In late June, the biggest measles outbreak to strike Minnesota since 1990 seemed to be winding down. Today, public health officials announced a new confirmed measles case in the area.
Since the outbreak started in April of this year, public health officials estimate more than 8,000 people were exposed to the measles virus. The newest case brings the total number of victims to 79, and the unidentified white adult is now recuperating at home.
While in the infectious stage of the disease, the Minnesota Department of Health reports the patient, who is unrelated to earlier measles victims, visited public locations in Carver, Ramsey, and Hennepin counties.
The Minnesota Department of Health was first notified of a potential measles case on April 10, 2017. Although considered eradicated in this country, measles outbreaks occur when infected travelers carry the virus into the country. Because measles is extremely contagious, unvaccinated or under-vaccinated children and adults are at high risk.
In this outbreak, the continually rising case count is centering around children in the Somali-American community located in Hennepin County. A report from the Centers for Disease Control and Prevention in this week's issue of Morbidity and Mortality Weekly Report (MMWR) identified the majority of cases to be among young US-born children of Somali descent. Luckily, of the 79 cases reported so far, no fatalities have occurred.
Using identification and isolation, local health officials worked to contain the spread of the infection, while launching public education campaigns about the need for childhood vaccinations.
In approximately 2008, reports suggest anti-vaccination groups began to target the Somali community, trotting out old and disproved theories of links between autism and the combination vaccination for measles, mumps, and rubella (MMR). In a report from CNN, Michael Osterholm, a director of the Center for Infectious Disease Research and Policy at the University of Minnesota stated: "Between 2000 and roughly 2008, the Somali community in Minnesota actually had some of the highest vaccination rates for 2-year-olds of any population in the state." That changed.
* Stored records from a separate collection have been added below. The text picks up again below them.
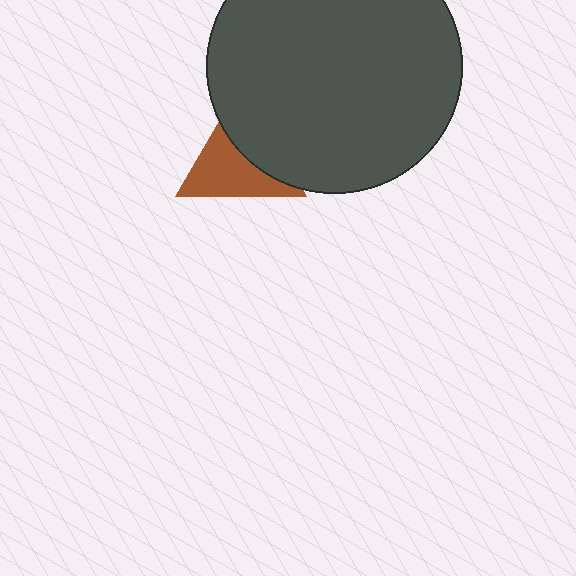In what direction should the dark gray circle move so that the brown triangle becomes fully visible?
The dark gray circle should move toward the upper-right. That is the shortest direction to clear the overlap and leave the brown triangle fully visible.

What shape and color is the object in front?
The object in front is a dark gray circle.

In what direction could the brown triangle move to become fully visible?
The brown triangle could move toward the lower-left. That would shift it out from behind the dark gray circle entirely.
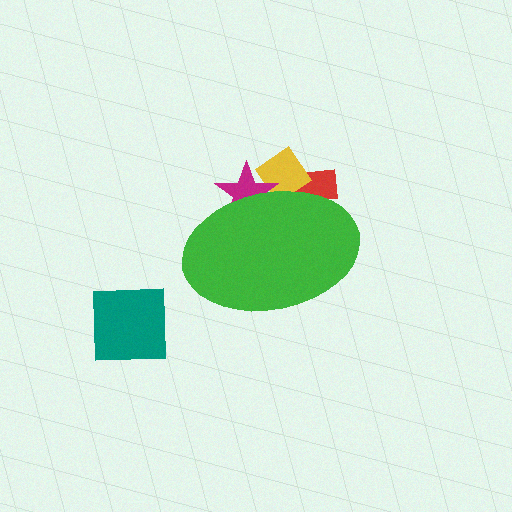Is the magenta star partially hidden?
Yes, the magenta star is partially hidden behind the green ellipse.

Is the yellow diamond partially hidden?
Yes, the yellow diamond is partially hidden behind the green ellipse.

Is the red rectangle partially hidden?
Yes, the red rectangle is partially hidden behind the green ellipse.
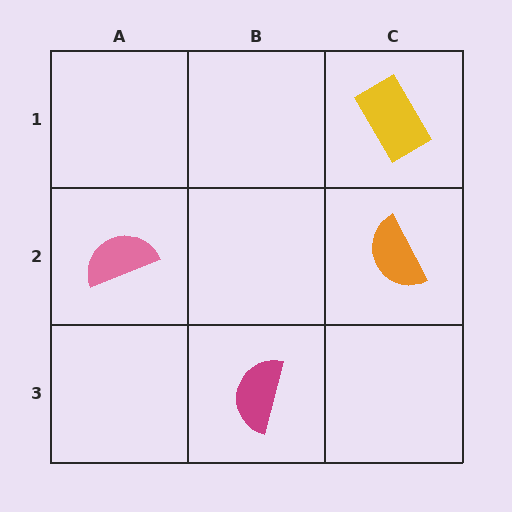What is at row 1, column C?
A yellow rectangle.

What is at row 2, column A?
A pink semicircle.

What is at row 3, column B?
A magenta semicircle.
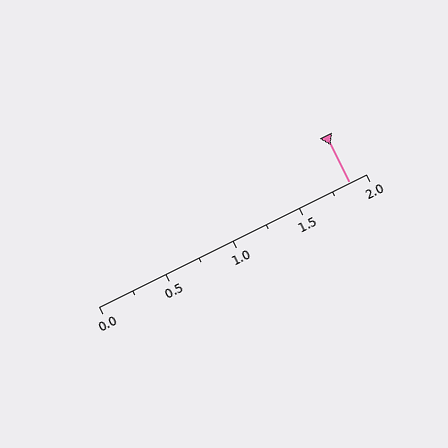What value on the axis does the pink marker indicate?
The marker indicates approximately 1.88.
In 2011, only 54% of 2-year-old children in Hennepin County were vaccinated against measles, mumps, and rubella, according to the MMWR. Children should receive their first dose of the MMR vaccine at between 12 and 15 months.
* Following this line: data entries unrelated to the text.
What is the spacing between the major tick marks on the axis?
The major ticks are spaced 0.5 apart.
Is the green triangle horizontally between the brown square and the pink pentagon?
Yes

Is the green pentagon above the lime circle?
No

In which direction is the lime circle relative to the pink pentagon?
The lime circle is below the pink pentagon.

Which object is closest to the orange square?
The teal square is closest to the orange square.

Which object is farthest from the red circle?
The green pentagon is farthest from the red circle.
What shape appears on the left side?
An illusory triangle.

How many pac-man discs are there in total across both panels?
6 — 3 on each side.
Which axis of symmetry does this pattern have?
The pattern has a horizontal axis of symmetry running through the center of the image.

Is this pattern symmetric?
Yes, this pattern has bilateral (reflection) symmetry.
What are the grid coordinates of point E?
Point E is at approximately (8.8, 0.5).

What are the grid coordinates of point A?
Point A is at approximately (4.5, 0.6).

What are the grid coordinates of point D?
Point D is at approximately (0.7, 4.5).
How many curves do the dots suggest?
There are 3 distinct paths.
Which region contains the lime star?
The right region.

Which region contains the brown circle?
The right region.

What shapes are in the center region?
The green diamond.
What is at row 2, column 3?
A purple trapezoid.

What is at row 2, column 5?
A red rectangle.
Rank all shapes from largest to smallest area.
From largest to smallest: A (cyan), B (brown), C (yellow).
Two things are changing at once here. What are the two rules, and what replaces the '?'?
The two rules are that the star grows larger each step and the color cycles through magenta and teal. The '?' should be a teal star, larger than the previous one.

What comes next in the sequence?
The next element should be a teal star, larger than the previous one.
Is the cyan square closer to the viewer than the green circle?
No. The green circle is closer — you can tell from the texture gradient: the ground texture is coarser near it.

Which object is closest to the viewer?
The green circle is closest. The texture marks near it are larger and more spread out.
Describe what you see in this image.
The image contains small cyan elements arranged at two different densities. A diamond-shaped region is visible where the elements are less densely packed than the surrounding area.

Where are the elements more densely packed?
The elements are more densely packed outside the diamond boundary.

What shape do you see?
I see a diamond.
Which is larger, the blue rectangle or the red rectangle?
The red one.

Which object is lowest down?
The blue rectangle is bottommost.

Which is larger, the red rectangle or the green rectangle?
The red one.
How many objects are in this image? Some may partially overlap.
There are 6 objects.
The anti-vaccination advocates arranged for Andrew Wakefield, the now notorious former physician who created what is called "one of the most serious frauds in medical history," to speak at community meetings.
Although solid scientific research has disproved Wakefield's dubious claims linking vaccination and autism, vulnerable groups around the world continue to withhold the vaccination from their children, spreading dangerous diseases in their own and other communities.
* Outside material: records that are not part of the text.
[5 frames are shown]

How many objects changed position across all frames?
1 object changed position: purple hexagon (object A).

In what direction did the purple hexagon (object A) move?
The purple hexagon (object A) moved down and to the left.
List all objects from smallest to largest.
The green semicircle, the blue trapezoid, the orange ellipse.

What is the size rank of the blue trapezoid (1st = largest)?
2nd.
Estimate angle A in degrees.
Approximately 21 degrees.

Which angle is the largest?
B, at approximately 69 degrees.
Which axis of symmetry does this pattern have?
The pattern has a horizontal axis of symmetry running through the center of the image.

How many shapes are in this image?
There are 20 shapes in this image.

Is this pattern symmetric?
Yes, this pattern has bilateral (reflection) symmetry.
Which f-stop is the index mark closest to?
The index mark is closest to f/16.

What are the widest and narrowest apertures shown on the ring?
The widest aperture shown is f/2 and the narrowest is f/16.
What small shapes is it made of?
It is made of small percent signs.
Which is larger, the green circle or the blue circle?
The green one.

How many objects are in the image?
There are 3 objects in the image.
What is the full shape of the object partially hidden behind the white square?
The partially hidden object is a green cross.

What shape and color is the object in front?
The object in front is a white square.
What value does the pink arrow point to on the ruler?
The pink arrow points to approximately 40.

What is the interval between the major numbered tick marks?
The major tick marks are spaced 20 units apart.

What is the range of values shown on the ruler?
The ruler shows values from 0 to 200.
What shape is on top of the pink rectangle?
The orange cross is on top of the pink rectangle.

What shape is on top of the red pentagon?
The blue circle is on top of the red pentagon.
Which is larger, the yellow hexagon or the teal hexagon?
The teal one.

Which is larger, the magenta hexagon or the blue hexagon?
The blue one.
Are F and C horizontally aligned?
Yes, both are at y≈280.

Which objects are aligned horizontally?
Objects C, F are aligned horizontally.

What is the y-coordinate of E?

No longer winding down, the Minnesota measles outbreak is ongoing for now. Comments Kristen Ehresmann, director of infectious disease for the health department in today's press release:
When you're dealing with a disease that can spread as easily as measles, you need to keep your guard up until the very end of the possible timeframe when people could get sick. This latest case is unfortunate, but we remain optimistic that we're heading in the right direction thanks to the public health measures we've taken in partnership with local public health, the affected individuals and communities.
While the vaccination rate for measles in Minnesota stands at 90%, people who develop a cough, runny nose, rash, and fever are urged to contact their doctor as soon as possible.